Breanna. Good job. God bless Magnus for recommending you.

“Why tomorrow night?” Todd asked.

“It’s the soonest the assets will be in place,” said Breanna. “We want to strike quickly, obviously.”

“Before I say anything else, let me note that I expect better information, more timely, from the intelligence community,” said Todd.

“Understood,” replied Reid.

How could he argue?

This was one more reason to fire the head of the Agency—not that she needed any more.

And replace him with Jonathon?

Hmmph.

“You can determine which site it is?” asked Todd sharply.

“Yes, ma’am,” said Reid. “Or we’ll hit both.”

“Prepare for a second mission,” Todd said. “I want updates on the hour, and I want you, Jonathon, personally to vouch for the final briefing, and personally available for questions if the need arises.”

“Yes, ma’am.”

“Very good.” Todd hit the switch and dismissed them.

“It was an intelligence failure—unacceptable,” said Blitz. His face was red.

“That, Dr. Blitz, is an understatement.” Todd glanced at her watch. It was later than she thought—she was due to speak with the Secretary of State upstairs in five minutes; there was a full National Security Committee session slated immediately afterward. “Your staff will have to explain itself as well. We’ll deal with the immediate problem, then worry about Monday morning quarterbacking.”

“In this sort of situation,” said Blitz, “failure—this is why we need a change of leadership from the top at the Agency. You’ve given everyone concerned more than enough time to fail. And now, this will be—”

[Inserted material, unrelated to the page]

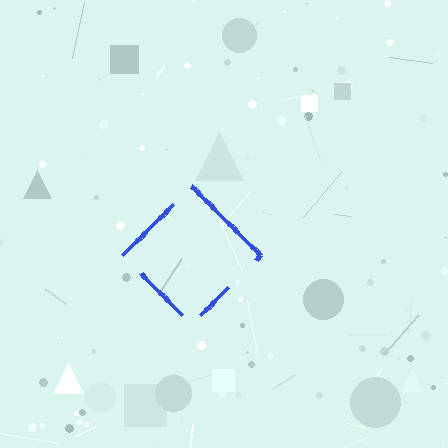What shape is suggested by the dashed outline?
The dashed outline suggests a diamond.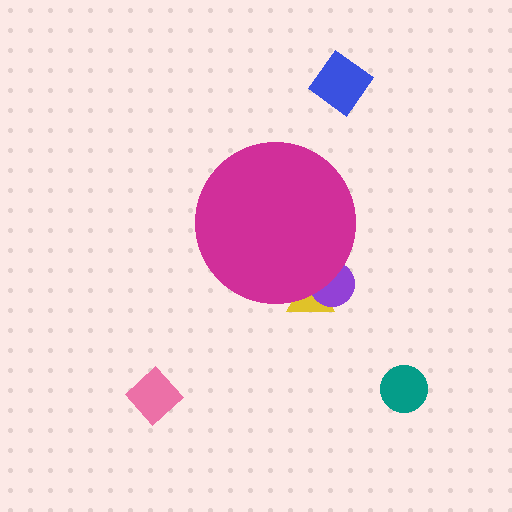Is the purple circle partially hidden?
Yes, the purple circle is partially hidden behind the magenta circle.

“Failure is not acceptable,” snapped the President, standing. “Get the Joint Chiefs ready—I want a plan to take out the remaining site. They are to report to me in an hour. Less, if possible.”

5

Suburban Virginia

THE TV DRONED ON IN THE OTHER ROOM. ZEN, HOME early and hungry, barely paid attention as he made a sandwich with leftovers from the fridge. He wheeled himself back and forth between the refrigerator and the counter island at the center of the kitchen, which was set at wheelchair height to make it easier for him to work. He was just trying to decide whether to add prosciutto to the leftover roast pork and marinated sweet peppers when the word “Iran” caught his attention. He left his sandwich and wheeled over to the family room. The late afternoon talk show had been replaced by an announcer, who according to the flashing red legend at the top of the screen was presenting “Breaking News.”